Why is this any surprise? Measure B was not "our best effort" because the Board of Supervisors had nothing to do with it. (It's not clear who Ms. Brown means by "our." Herself and Supervisor McCowen?) Measure B had nothing to do with the criminals coming in because all it did was lower the allowed number of plants from 25 to six. No self-respecting criminal would have bothered to grow less than 25 anyway. Did Ms. Brown really think that somehow criminals would observe the six plant rule when they didn't observe the 25 plant rule?

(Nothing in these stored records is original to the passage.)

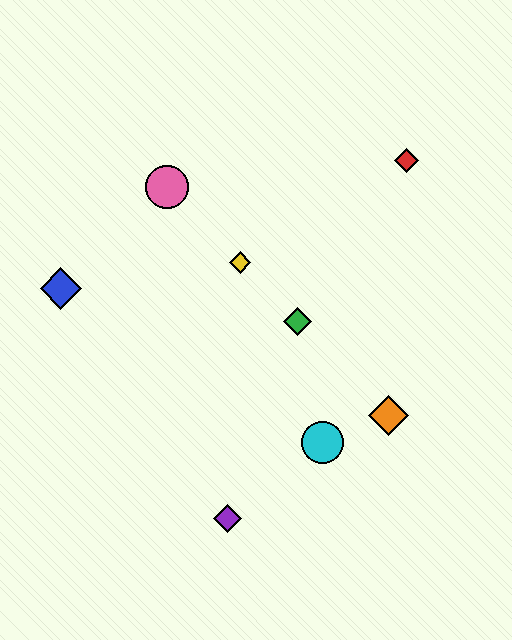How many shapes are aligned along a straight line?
4 shapes (the green diamond, the yellow diamond, the orange diamond, the pink circle) are aligned along a straight line.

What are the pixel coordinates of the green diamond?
The green diamond is at (297, 321).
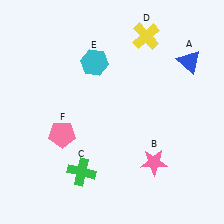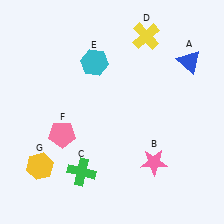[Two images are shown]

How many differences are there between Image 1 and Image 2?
There is 1 difference between the two images.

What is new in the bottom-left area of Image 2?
A yellow hexagon (G) was added in the bottom-left area of Image 2.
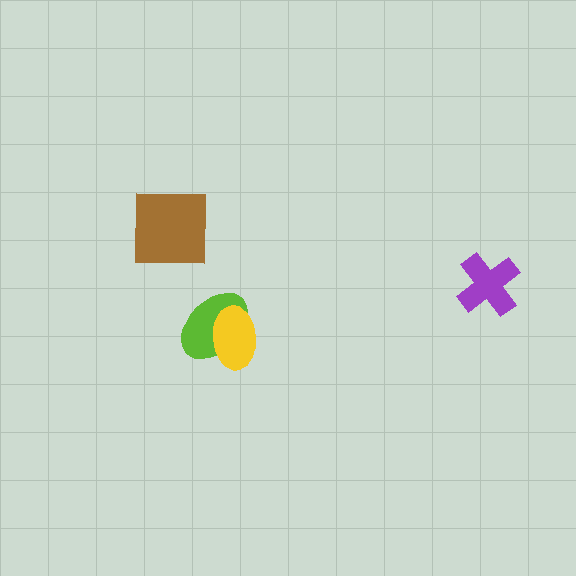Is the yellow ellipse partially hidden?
No, no other shape covers it.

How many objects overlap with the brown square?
0 objects overlap with the brown square.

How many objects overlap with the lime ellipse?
1 object overlaps with the lime ellipse.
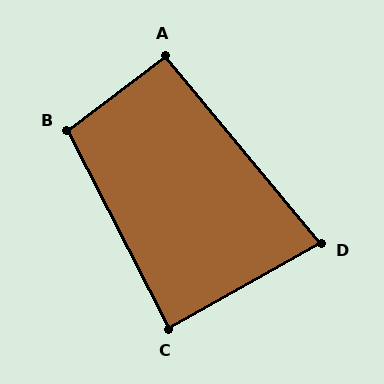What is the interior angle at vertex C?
Approximately 88 degrees (acute, close to a right angle).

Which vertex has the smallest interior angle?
D, at approximately 80 degrees.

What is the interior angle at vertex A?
Approximately 92 degrees (obtuse, close to a right angle).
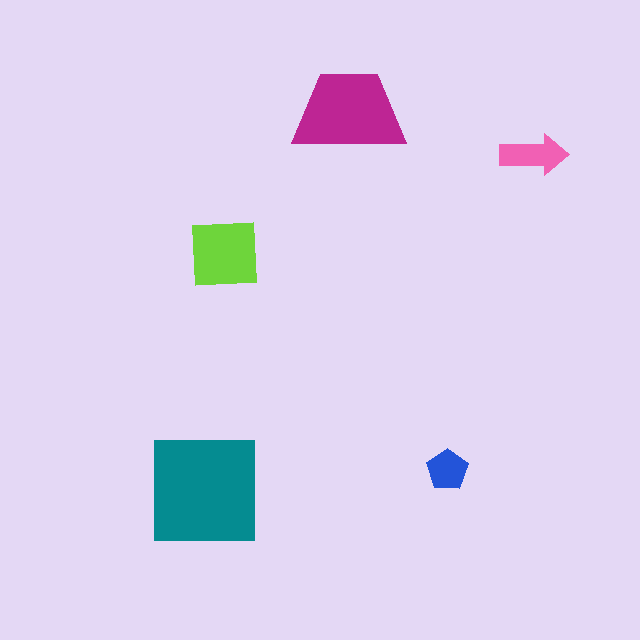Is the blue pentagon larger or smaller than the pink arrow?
Smaller.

Measure B had nothing to do with Mendocino's reputation, home-invasions, nor with criminals. It had to do with getting John McCowen elected Supervisor. If they'd wanted to go after the criminals, Measure B would have prioritized the pursuit of the big grows and growers, the trespass grows, the public lands grows, the property owners where the big grows are grown, a much more daunting task.

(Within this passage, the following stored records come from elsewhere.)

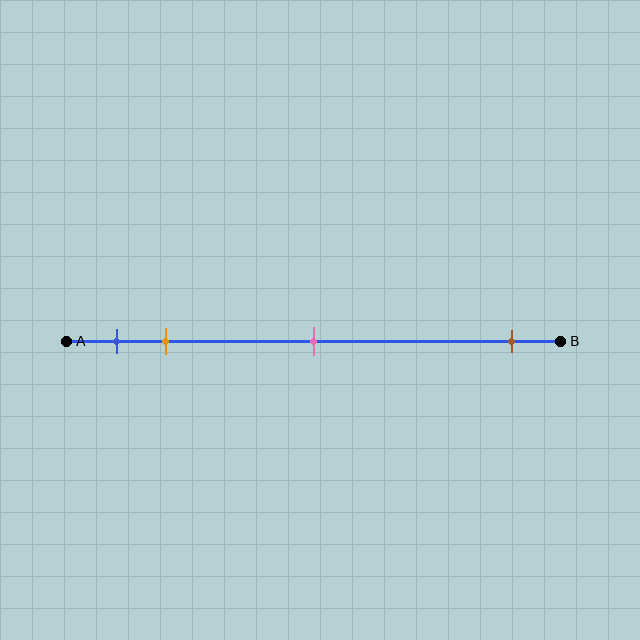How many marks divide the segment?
There are 4 marks dividing the segment.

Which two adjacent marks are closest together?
The blue and orange marks are the closest adjacent pair.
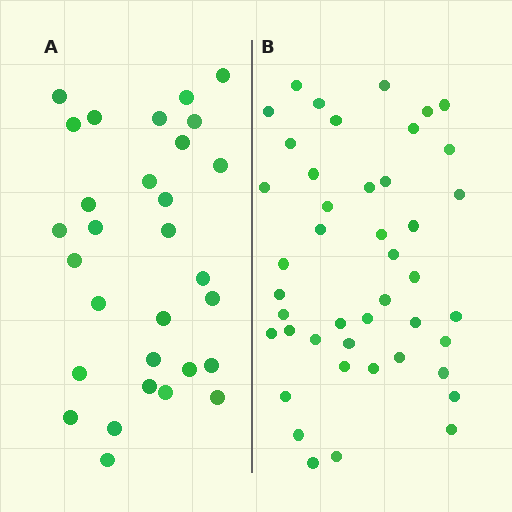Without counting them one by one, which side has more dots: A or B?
Region B (the right region) has more dots.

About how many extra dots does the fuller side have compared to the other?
Region B has approximately 15 more dots than region A.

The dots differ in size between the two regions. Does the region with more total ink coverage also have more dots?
No. Region A has more total ink coverage because its dots are larger, but region B actually contains more individual dots. Total area can be misleading — the number of items is what matters here.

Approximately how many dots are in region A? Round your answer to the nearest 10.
About 30 dots.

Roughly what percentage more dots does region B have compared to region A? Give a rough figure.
About 45% more.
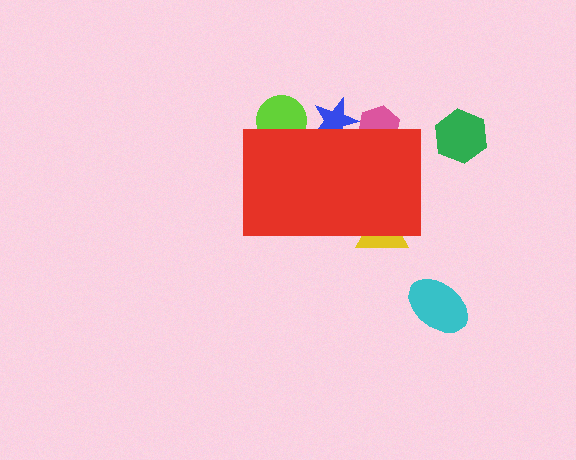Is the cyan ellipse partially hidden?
No, the cyan ellipse is fully visible.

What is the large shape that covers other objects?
A red rectangle.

But it didn't, of course. And McCowen was elected and an now we have yet another layer of crazy pot rules that nobody will follow or enforce, and even if they did they'd only apply to the small growers who are trying to comply with the law already.

PS. Measure B isn't even relevant anymore. The California Supreme Court further muddied the water with its recent Kelly decision which said that marijuana patients could have as much marijuana as is reasonably related to their medical condition. (I'm trying real hard to avoid quote marks here, because none of these terms really mean anything. That last sentence, for example, could just as well have been written as, The Kelly "decision" which said that marijuana "patients" could have as much marijuana as is "reasonably related" to their "medical condition.") The Kelly decision said that no legislative body could limit the number of plants without going to the trouble of asking "the people" to approve yet another measure amending Proposition 215 with plant count limits. (Never mind that the measure doesn't prevent legislative bodies to restrict the number of square feet of growing area, which was the rule back in the DA Vroman/Sheriff Craver days.) But McCowen's Measure B focused on plant counts which was silly and ineffectual from the outset other than to get McCowen elected.

Supervisor Brown is a fan and admirer of now-Supervisor McCowen and his crazy new pot cultivation rules, so she probably believed McCowen's claim that Measure B would target criminals rather than do what it said it would do. Supervisor Brown probably voted for McCowen's crazy new rules only because they're McCowen's and is now trying her darnedest to explain the unexplainable. If she had stuck to her principles in the first place and simply opposed McCowen's attempts to over-regulate the unregulatable on grounds that 99 plants was too much, she'd have been much better off.

Supervisor Brown, who seems like a very well-meaning and reasonable Supervisor on a personal level, would be much better off if she thought for herself, rather than taking John McCowen's lead on every major issue.